Posted by: Sydney Grammar Queen at April 16, 2007 10:47 PM
Fascinating, did I spell that correctly, fascinating reading. I notice some spelling errors, but it comes down to the content of the profile. If I'm reading someones profile and am getting excited by their story then a few typos aren't going to worry me....Now back to my search!
Posted by: mustluvchooks at April 16, 2007 9:20 PM
Mi profil is a reflektion of mi. end ai sink set urs is one of u tu. so if u care abaut mi and about urself sen ai sink u shud car abaut ur spelling. osewais it is djast too had for assers to rid wat u rout. du u care? if not no senks too u too.
Posted by: Wolfgang at April 16, 2007 8:07 PM
I am also a teacher and some of the people on here who are claiming to care about spelling (even one stating they are studying to become teachers) need to put a spell check over their comments before they post them. Those who are taking the romantic view that spelling does not matter; that wit, charm etc is more important, need to get their heads out of the clouds and realise that being intellectual equals is important for a relationship to last for the long haul.
Posted by: Leisa at April 16, 2007 6:39 PM
I like an educated man, being able to spell and string a proper sentence together is so important, it means you can have a decent conversation with that person. If they can't spell or write properly, how can you have a stimulating conversation? Come on guys, you know who you are, try a little harder to have abit of class, you don't need to be rich to have that.

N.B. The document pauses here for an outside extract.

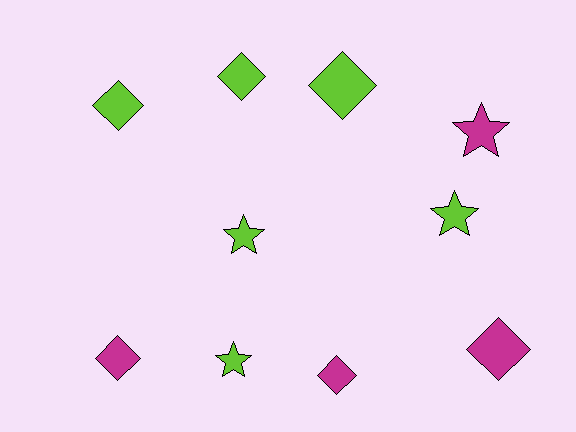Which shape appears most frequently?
Diamond, with 6 objects.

Posted by: Rachel at April 16, 2007 6:31 PM
What more needs to be said????
Posted by: Margy at April 16, 2007 6:09 PM
Reading these comments makes me realise why many of these people are single. Correct spelling is nice, big heart and kind soul is better!!!
Posted by: sally at April 16, 2007 5:32 PM
U Peeple do reealyse thaT no 1 is atchooly reading enything u rite. these; blogs are here puraly for us 2 vent and have a say, sum of u are getting way 2 envolved and u need to realyze tHat its onlee U who cares w
Blog now closed; thank you for your comments!